Bien que le libre exercice de la profession de journaliste soit une réalité au Burkina Faso, l’ancien gouvernement avait tendance à privilégier la lutte contre l’insécurité aux dépens de celle pour la liberté d’information. En mai 2021, un journaliste français et un réalisateur belge dûment accrédités ont été expulsés du pays alors qu’ils venaient y effectuer un reportage, au motif infondé de “menace à la sûreté de l’État”. Lors du coup d’État de janvier 2022, des perturbations dans les connexions à internet ont été constatées. 

Cadre légal

La liberté de la presse et le droit à l’information sont consacrés par la Constitution depuis 1991, et le délit de diffamation ne conduit plus à des peines d'emprisonnement. Néanmoins, il reste passible de lourdes amendes pouvant entraîner la fermeture pure et simple des médias concernés.
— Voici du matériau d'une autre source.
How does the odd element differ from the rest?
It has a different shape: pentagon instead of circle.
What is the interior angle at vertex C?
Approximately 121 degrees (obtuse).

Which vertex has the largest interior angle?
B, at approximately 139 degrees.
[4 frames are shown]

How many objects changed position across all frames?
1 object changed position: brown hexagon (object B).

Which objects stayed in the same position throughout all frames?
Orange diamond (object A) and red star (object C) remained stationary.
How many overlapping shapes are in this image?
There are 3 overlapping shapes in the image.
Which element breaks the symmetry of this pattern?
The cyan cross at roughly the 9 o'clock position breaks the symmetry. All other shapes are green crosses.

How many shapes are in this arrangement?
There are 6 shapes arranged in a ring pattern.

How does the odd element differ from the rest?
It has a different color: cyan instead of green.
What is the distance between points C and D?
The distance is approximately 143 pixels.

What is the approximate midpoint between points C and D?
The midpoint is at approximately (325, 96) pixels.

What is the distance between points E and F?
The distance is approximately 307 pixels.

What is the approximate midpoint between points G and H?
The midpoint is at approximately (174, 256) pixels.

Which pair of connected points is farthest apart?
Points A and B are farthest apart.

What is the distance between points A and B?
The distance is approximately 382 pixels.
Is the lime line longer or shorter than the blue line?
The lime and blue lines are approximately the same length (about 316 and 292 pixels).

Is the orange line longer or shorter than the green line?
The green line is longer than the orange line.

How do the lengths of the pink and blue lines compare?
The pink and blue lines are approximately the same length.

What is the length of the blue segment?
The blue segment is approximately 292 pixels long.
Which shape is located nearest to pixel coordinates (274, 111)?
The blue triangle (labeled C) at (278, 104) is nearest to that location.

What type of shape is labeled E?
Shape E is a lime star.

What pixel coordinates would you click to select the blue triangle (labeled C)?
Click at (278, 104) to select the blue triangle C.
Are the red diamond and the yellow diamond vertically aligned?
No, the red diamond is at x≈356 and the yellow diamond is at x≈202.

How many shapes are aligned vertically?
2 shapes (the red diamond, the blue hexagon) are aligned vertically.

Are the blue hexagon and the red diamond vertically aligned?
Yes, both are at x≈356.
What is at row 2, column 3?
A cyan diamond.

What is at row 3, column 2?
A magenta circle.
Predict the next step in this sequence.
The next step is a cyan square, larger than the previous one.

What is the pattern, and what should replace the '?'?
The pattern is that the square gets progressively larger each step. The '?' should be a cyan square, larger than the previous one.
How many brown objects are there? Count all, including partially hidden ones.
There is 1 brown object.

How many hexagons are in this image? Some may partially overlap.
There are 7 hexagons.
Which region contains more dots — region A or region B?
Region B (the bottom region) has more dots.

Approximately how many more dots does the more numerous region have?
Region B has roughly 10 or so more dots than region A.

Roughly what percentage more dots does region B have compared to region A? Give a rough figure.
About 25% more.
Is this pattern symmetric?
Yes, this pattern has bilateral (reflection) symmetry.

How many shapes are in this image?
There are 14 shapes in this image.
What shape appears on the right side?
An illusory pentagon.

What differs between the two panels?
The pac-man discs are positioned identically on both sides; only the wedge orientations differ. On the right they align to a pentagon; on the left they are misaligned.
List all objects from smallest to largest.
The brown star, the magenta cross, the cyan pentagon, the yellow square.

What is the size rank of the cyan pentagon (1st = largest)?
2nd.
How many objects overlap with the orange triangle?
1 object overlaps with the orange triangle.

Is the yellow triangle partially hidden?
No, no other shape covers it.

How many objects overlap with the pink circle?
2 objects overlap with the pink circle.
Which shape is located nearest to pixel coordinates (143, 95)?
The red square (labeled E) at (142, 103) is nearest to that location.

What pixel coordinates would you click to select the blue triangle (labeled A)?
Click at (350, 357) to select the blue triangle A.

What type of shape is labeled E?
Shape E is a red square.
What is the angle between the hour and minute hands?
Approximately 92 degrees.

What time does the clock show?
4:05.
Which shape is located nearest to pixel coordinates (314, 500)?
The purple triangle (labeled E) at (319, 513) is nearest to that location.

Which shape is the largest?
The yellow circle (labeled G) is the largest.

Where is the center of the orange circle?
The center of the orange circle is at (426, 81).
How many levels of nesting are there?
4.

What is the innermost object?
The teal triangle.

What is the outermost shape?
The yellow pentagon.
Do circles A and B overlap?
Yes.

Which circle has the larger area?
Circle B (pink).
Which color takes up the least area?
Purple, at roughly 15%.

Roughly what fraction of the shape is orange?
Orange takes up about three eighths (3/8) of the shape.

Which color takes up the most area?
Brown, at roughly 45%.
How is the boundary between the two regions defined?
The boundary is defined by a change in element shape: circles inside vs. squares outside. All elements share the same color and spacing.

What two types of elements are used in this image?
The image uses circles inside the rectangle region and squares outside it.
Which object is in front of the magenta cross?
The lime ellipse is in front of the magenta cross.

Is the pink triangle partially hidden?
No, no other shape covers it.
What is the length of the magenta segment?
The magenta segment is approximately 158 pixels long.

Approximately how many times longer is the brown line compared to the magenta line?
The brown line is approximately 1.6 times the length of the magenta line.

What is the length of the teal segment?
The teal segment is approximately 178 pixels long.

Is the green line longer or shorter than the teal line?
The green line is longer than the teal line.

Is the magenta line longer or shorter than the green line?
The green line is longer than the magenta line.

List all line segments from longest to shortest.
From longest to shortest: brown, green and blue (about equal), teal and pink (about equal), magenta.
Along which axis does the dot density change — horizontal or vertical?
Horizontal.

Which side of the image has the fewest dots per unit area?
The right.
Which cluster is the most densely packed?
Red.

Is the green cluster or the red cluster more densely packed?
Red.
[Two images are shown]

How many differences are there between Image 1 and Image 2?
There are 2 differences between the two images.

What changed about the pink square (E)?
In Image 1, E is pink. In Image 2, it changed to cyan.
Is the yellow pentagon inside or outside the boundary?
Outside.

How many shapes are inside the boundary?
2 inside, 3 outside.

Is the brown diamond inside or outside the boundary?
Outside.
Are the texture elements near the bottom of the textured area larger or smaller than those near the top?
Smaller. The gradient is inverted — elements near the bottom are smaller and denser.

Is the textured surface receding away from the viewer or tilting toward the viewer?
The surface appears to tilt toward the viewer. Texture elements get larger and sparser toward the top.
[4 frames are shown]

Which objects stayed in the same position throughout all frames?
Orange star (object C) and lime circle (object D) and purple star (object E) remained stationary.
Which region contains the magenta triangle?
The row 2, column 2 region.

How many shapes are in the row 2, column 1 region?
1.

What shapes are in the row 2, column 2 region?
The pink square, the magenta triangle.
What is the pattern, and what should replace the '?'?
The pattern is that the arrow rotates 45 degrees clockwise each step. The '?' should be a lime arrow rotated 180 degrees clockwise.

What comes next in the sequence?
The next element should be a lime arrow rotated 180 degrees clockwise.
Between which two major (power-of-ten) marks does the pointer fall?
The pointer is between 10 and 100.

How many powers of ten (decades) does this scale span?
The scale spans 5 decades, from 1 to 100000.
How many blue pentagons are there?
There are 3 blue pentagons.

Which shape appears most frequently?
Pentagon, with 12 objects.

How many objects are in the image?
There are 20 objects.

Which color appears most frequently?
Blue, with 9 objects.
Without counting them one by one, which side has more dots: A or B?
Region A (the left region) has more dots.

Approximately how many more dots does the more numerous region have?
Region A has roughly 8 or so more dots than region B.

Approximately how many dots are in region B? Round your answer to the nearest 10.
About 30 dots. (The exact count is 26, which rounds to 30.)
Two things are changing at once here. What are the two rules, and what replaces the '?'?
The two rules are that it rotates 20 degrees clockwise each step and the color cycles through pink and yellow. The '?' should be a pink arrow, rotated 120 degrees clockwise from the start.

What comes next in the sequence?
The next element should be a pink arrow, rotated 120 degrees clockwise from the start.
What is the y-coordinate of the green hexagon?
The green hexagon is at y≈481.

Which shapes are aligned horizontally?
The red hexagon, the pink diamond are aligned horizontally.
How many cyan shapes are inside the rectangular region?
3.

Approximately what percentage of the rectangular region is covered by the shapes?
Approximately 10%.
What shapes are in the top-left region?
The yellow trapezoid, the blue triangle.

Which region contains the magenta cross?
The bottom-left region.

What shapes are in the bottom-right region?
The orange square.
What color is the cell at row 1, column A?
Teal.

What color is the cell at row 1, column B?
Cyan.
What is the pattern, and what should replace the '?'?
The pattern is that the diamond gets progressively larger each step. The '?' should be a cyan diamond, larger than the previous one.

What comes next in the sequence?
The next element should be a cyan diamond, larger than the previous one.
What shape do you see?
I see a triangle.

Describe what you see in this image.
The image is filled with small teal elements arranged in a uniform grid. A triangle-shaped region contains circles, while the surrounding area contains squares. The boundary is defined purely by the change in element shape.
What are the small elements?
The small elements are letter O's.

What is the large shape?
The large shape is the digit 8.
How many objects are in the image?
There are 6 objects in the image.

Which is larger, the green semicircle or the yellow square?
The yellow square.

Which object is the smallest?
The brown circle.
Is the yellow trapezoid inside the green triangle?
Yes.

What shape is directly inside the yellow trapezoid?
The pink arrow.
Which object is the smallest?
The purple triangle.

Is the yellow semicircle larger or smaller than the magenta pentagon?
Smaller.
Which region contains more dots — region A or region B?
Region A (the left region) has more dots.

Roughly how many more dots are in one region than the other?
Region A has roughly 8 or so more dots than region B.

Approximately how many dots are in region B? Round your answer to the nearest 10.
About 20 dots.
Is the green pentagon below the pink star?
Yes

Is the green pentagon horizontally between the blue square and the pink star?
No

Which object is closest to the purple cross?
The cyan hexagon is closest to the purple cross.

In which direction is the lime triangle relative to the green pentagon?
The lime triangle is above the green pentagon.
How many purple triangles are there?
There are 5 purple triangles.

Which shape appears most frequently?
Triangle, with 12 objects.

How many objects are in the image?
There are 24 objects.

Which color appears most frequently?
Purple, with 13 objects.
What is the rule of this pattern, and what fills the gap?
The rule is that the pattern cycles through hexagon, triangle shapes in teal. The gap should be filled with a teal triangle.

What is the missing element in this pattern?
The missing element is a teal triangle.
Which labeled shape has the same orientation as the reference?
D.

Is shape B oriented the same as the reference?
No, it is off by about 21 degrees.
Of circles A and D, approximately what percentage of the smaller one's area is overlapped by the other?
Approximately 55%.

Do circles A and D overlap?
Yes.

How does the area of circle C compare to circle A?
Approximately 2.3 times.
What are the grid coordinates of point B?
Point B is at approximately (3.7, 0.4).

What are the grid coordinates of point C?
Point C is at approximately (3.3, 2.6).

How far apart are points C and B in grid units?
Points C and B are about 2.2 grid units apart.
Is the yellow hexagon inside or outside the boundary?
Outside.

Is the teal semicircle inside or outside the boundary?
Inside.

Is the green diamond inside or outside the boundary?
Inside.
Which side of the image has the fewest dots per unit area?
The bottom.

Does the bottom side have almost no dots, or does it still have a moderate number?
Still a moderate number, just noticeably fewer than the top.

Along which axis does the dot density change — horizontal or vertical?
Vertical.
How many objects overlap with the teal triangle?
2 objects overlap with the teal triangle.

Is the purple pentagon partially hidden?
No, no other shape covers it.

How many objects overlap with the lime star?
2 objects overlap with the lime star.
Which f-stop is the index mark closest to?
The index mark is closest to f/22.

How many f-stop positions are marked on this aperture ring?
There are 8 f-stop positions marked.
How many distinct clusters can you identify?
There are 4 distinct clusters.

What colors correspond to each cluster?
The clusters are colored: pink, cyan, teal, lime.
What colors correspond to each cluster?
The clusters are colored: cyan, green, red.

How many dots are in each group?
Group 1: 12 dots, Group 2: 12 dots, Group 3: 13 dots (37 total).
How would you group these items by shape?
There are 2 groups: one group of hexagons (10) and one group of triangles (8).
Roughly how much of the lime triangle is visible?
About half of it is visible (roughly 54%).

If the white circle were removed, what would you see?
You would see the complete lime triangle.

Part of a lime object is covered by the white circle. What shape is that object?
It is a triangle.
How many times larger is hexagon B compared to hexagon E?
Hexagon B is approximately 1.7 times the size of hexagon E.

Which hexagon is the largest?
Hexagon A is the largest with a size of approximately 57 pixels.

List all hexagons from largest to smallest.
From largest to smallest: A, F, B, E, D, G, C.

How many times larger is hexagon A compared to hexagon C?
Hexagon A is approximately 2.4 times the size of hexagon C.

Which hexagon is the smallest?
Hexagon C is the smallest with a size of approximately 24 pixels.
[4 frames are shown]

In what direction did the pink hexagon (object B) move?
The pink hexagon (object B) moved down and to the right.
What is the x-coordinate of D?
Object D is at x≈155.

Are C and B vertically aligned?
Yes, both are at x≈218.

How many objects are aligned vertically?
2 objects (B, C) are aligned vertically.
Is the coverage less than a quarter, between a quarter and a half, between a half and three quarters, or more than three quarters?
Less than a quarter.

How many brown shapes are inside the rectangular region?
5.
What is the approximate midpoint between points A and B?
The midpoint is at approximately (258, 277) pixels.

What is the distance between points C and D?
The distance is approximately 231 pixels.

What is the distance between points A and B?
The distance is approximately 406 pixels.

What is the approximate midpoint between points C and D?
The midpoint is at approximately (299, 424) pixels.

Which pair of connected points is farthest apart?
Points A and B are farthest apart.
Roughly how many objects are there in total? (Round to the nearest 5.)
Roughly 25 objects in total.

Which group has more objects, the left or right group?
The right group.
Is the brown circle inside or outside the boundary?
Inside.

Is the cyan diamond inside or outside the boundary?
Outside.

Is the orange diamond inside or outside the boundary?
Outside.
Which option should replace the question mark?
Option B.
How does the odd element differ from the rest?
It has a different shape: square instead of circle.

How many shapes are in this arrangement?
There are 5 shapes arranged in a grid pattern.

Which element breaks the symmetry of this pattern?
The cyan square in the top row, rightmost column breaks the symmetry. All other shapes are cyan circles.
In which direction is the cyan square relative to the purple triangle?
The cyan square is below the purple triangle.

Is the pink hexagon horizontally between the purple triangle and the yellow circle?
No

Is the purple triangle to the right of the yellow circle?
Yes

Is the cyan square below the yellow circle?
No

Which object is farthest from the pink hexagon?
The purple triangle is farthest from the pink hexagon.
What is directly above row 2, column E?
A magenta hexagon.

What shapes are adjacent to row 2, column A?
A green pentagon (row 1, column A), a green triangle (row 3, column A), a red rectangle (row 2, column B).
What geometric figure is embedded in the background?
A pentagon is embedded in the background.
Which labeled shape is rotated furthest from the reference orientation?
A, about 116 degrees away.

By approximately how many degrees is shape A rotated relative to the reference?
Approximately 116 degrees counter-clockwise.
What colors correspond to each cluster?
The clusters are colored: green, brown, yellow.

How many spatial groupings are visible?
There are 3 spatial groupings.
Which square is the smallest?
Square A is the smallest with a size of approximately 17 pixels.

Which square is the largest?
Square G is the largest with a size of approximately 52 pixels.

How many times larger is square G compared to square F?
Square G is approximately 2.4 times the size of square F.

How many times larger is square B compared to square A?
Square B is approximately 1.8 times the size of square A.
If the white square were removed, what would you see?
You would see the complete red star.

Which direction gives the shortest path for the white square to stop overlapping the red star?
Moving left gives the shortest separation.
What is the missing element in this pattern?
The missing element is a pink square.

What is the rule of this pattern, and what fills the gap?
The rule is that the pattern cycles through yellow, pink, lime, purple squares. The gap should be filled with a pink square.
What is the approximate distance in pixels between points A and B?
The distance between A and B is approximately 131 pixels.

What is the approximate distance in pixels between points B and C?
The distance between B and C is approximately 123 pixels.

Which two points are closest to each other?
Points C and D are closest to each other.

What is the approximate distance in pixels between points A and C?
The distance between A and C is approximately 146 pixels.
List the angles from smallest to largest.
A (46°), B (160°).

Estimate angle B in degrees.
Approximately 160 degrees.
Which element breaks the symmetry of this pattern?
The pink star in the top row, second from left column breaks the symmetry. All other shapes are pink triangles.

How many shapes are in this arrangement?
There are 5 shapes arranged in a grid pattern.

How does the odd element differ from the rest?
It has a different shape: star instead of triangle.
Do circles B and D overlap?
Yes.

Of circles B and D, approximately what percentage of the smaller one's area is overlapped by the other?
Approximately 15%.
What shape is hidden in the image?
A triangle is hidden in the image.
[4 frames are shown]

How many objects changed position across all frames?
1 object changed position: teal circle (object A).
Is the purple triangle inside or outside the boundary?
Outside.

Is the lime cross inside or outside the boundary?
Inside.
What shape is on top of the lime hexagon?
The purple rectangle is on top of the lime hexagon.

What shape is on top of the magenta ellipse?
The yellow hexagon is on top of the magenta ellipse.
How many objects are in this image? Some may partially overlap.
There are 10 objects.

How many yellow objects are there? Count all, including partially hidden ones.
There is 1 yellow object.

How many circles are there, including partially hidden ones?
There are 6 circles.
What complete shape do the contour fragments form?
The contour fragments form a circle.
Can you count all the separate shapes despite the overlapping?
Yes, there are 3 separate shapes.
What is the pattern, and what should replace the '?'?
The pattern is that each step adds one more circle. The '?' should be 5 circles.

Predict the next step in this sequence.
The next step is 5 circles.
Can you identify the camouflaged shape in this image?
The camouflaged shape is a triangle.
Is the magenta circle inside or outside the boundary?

La dégradation de la situation sécuritaire a conduit, en 2019, à une modification du code pénal, qui criminalise la diffusion d’informations sur les opérations militaires afin de “ne pas porter atteinte au moral des troupes". Il prévoit des peines allant jusqu’à 10 ans de prison et de fortes amendes. 

Contexte économique

Les médias burkinabè évoluent dans un contexte précaire, avec un faible lectorat et peu de publicité. Des difficultés accrues par la crise sanitaire due à la Covid-19, qui a entraîné une réduction drastique de leur distribution et des recettes publicitaires. 

Contexte socioculturel

Au Burkina Faso, le sujet le plus sensible reste la religion. Des groupes religieux très actifs surveillent et exercent une pression sur le débat public, constituant une menace pour la liberté d'expression et pouvant entraîner de l’autocensure. 

Sécurité

La sécurité des journalistes s’est considérablement dégradée au Burkina Faso ces dernières années. En avril 2021, pour la première fois depuis plus de 20 ans, deux journalistes, de nationalité espagnole, David Beriain et Roberto Fraile, ont été tués alors qu'ils étaient en reportage dans l’est du pays. De manière générale, les zones classées comme dangereuses sont difficiles d’accès, et depuis la fin de l’année 2020, les journalistes ne sont pas autorisés dans les sites d’accueil de déplacés internes, au prétexte de l’impossibilité d’y assurer leur sécurité. Enfin, les professionnels des médias sont parfois menacés et violentés lors de manifestations.